1159 by the Isawa Calendar, Otosan Uchi

Garen sneered, or would have, if his face still had sufficient flesh to display a sneer. The undead sea captain clutched his ancient longsword in both hands, swinging it wildly to ward off the spears of the peasant warriors that surrounded him. The bodies of his crew lay dead - now truly, forever dead - in the street around him. In the distance, he could see the Revenant , his flagship, sinking slowly into Golden Sun Bay. The Eternal was nowhere to be seen. He wondered vaguely which of the two ships was more fortunate - the one that was sinking now or the one that would survive to serve the dark powers of Jigoku again?

Garen's foot slipped in the thin grey snow that covered the street, causing him to stumble.
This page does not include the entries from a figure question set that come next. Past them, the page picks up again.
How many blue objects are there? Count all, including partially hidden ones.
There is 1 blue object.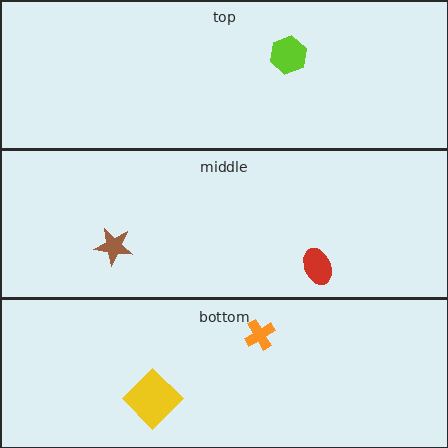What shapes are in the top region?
The lime hexagon.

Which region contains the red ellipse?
The middle region.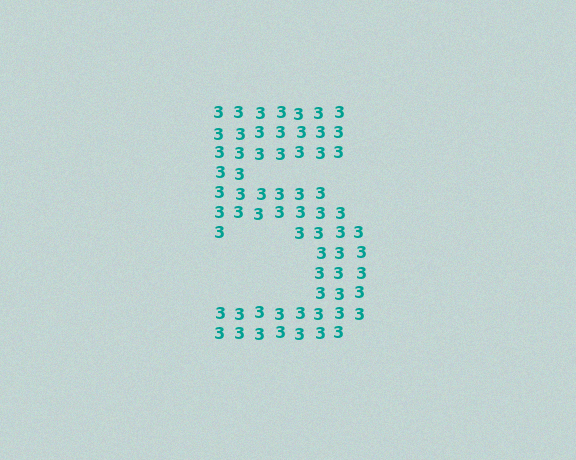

One of his attackers lunged forward with his spear but Garen reached out and snatched the blade in one hand, wrenching it from the ashigaru's grip. He pushed the spear back, plunging the wooden shaft through its former wielder's chest. The man coughed up blood and fell over dead, a look of surprise frozen upon his face. The others retreated a pace.

"Come at me, cowards!" Garen roared in his native tongue, a tongue few living Rokugani recognized. Behind him, black smoke rose from the cityscape of Otosan Uchi, painting the snow black before it touched the ground. "I promised I would see your city burn and I have achieved my goal! Now kill me if you can, my death no longer matters!"

"Fall back!" shouted a voice in Rokugani. The peasants quickly did so, moving away from the mad gaijin.

For an instant, Garen thought that he might have some chance at escape, an opportunity to withdraw before his enemies gathered their strength. Then a warrior in bright golden armor stepped into the street before him, the mon of the Lion Clan emblazoned on his armor. Garen thought he recognized something in the samurai's eyes, some memory of the past. He realized the boy resembled Genmuro, the old tactician who had destroyed his fleet at White Stag.

"You&" Garen whispered in Rokugani. "You are an Ikoma?"

"I am Ikoma Otemi, protector of Otosan Uchi," the Lion roared in a defiant voice. He drew his katana and leveled it at Garen's chest. "Ready your sword!"

The Lion charged toward Garen, sword shining in his hand. Garen dropped into a fighting stance; this one was not like the others. This one was a warrior. He held up his sword to deflect Otemi's blow; the katana sliced his longsword in two just above the hilt without losing speed, slashing a deep gouge across Garen's chest. The ancient captain staggered backwards, true pain surging through his body for the first time in centuries. He fell to his knees, the hilt of his useless sword dropping from his hand. He looked up into Otemi's eyes and saw no mercy there. The Lion lifted his sword for a final blow.

"So this is how it ends&" Garen whispered.

In that final instant he thought of Thrane, the homeland he had departed so long ago.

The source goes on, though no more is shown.